Another aspect of sales is custom cutting beef and pork to fill customers freezers with quality meats at a discounted price. Palumbo’s offers several meat bundles and bulk items to fit nearly any budget. Many of them are listed on their website palumbosmeats.com.
While the retail meat department includes finished meat items from several other regional processing houses, it also goes gangbusters on the 50 products it makes in-house. For example, the shop has no less than 10 styles of meat sticks, seven styles of hot dogs (including one with peanut butter as an ingredient), five different bacons, seven types of hams, six trail bolognas, five versions of smoked sausage, bratwursts and kielbassas. They also make their own meatballs that are a top seller.
Their deli section is noted for its wide variety of meats, and also for the “Wisconsin-esque” selection of cheeses, many of which they smoke themselves in the production area.
Joe Palumbo is a very busy owner and president but counts on his grandson Anthony as the manager and granddaughter Lillian to tackle on-the-spot business decisions – a relief valve for a shop that is open seven days a week.

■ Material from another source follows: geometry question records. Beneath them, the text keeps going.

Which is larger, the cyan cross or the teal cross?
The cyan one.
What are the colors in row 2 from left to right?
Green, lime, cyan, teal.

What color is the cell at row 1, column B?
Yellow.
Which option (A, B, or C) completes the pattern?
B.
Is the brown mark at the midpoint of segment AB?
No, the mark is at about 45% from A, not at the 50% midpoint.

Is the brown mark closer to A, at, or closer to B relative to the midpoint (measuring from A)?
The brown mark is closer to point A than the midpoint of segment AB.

“We’ve been able to win cured meat products awards in competitions sponsored by the Pennsylvania Association of Meat Processors (PAMP),” he said. “It’s something like 70 plaques we’ve won for our products, but honestly we’ve been too busy to enter competitions in recent years.”

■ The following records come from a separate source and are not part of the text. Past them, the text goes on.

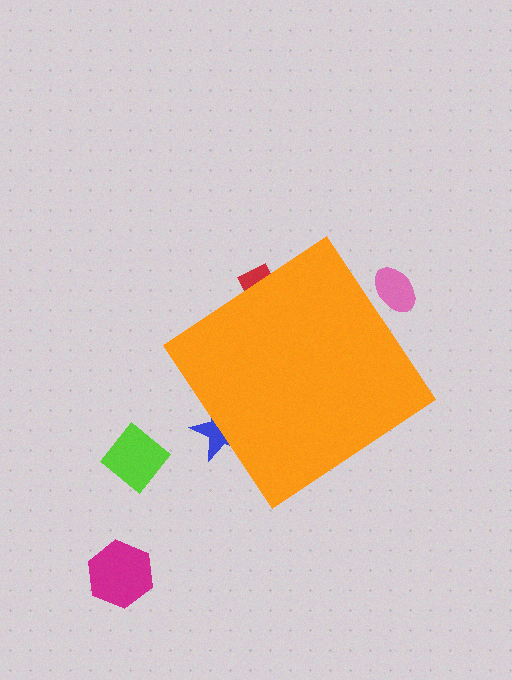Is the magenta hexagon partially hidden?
No, the magenta hexagon is fully visible.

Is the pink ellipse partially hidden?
No, the pink ellipse is fully visible.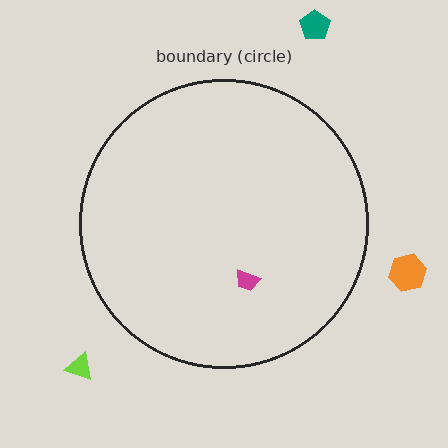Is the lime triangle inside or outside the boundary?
Outside.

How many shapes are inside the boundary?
1 inside, 3 outside.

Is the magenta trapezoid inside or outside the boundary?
Inside.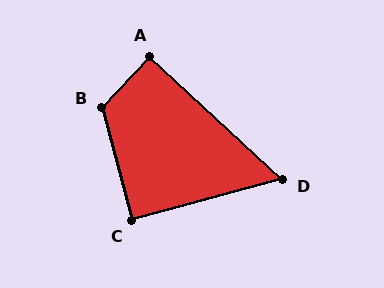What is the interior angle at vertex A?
Approximately 90 degrees (a right angle).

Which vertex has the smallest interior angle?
D, at approximately 58 degrees.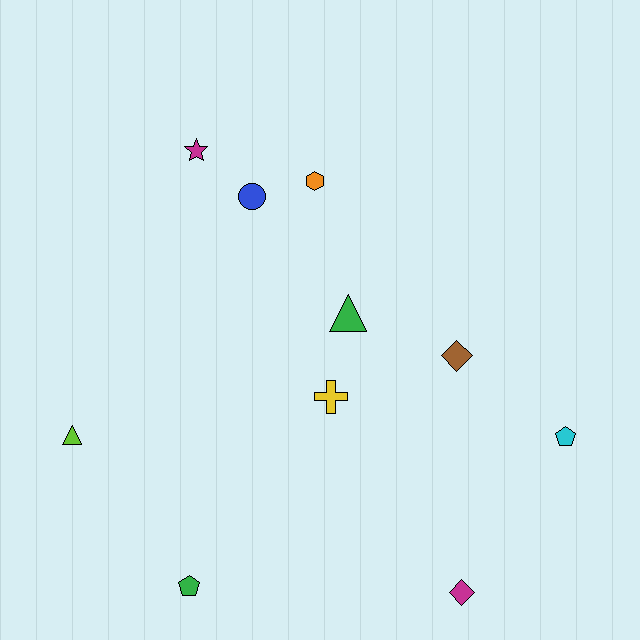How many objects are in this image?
There are 10 objects.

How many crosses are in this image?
There is 1 cross.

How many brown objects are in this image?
There is 1 brown object.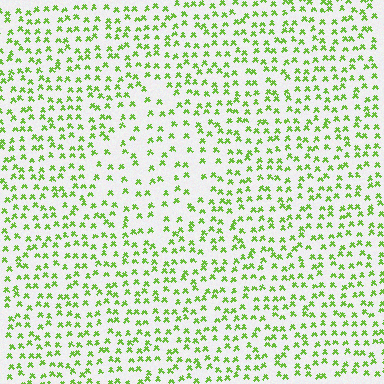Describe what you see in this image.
The image contains small lime elements arranged at two different densities. A diamond-shaped region is visible where the elements are less densely packed than the surrounding area.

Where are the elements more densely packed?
The elements are more densely packed outside the diamond boundary.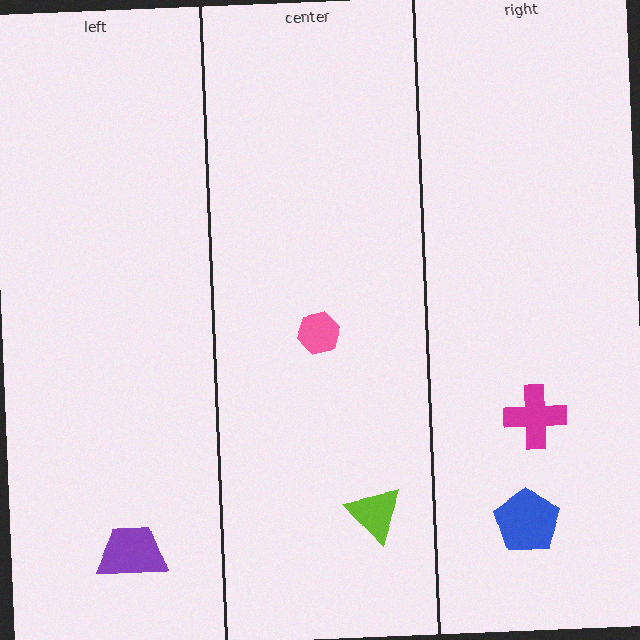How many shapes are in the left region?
1.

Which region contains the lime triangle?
The center region.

Joe and his crew have won awards in many categories, including hot Italian sausage, ham, bacon, jerky, lunch meats, snack sticks and cured beef products. In 2021, the business earned the top award in a Tri-County Best Business competition.

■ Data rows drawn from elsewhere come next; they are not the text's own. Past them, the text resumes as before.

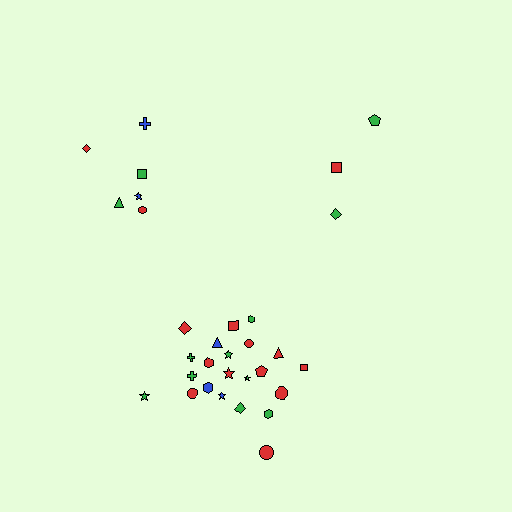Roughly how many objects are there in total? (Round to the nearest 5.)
Roughly 30 objects in total.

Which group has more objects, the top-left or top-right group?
The top-left group.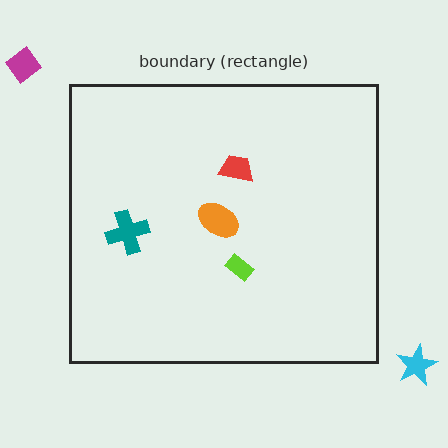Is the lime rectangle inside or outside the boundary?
Inside.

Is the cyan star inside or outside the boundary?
Outside.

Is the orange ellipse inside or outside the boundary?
Inside.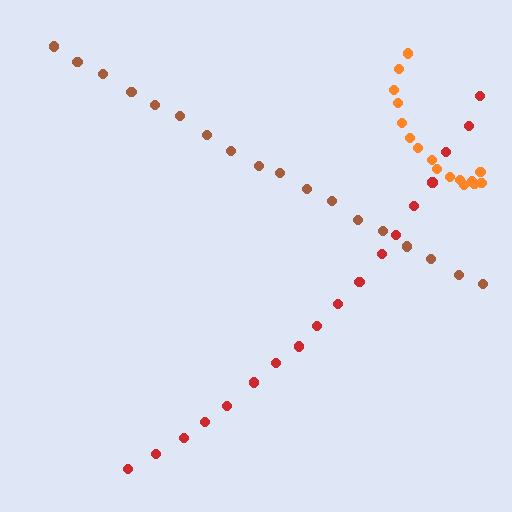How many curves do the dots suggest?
There are 3 distinct paths.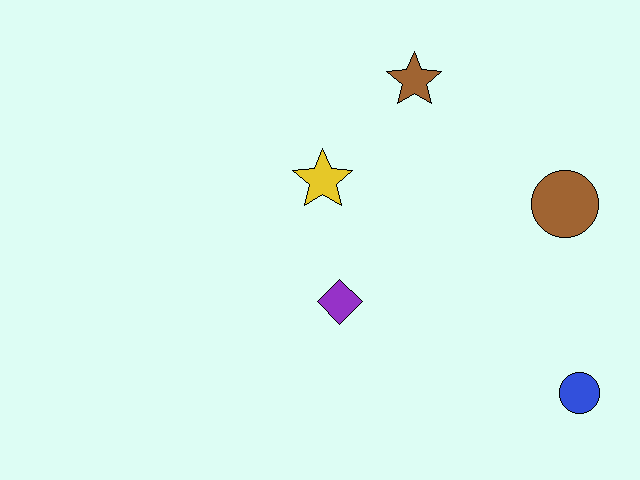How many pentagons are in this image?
There are no pentagons.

He also went through the chairs of PAMP and served as the organization’s president for the 1991-1992 fiscal year. In addition, he serves as board member for the AJ Palumbo charitable trust that focuses on giving donations for education and health needs throughout Western Pennsylvania.
If you think that sounds like a busy person, you’ll be amazed to know that in 2002, Joe opened a restaurant called the Fort Worth and a bar named Coyote Joe’s in DuBois. They feature meats and catering services using Palumbo’s products. It is complete with an old-style arcade with games and prizes, and promotes a Monday steak night, a Tuesday evening chicken and ribs fare, and on Wednesday features a wing night. Imagine that, a meat man finding new outlets for his products.
Joe has seemingly found a way to step back from chopping wood to take time to sharpen his axe. But the story doesn’t end there. In 2018, he purchased a property 20 miles north of DuBois and decided to build what is now Palumbo’s Lodge & Event Center. This rustic structure, located in the heart of Pennsylvania’s elk country, is a popular venue for weddings, wedding party rehearsals and dinners. It offers rooms for a dozen guests for private parties and provides an outdoor setting in one of the state’s most picturesque areas where weddings can be held if they don’t mind a few dozen elk peeping in on the crowd. And yes, catering is done by Palumbo’s Meat Market of DuBois.
We should explain that Joe has followed his father Dominic’s meat traditions, including many recipes from the past, but has also innovated and developed many of his own flavor profiles for his meat products.
Another thing he has followed is his passion for giving customers a high-quality product for an affordable price.
“I look back at the old pictures of my dad at the meat shop with the signs that read ‘20 cents a pound’ hamburger and ‘25 cents a pound’ for veal roasts. That was amazing by today’s standards but was still really affordable then. I believe in keeping our meats affordable and of good quality.
“As for the future, I know that we are just five years from being a 100-year-old meat business. That to me would be something very special.”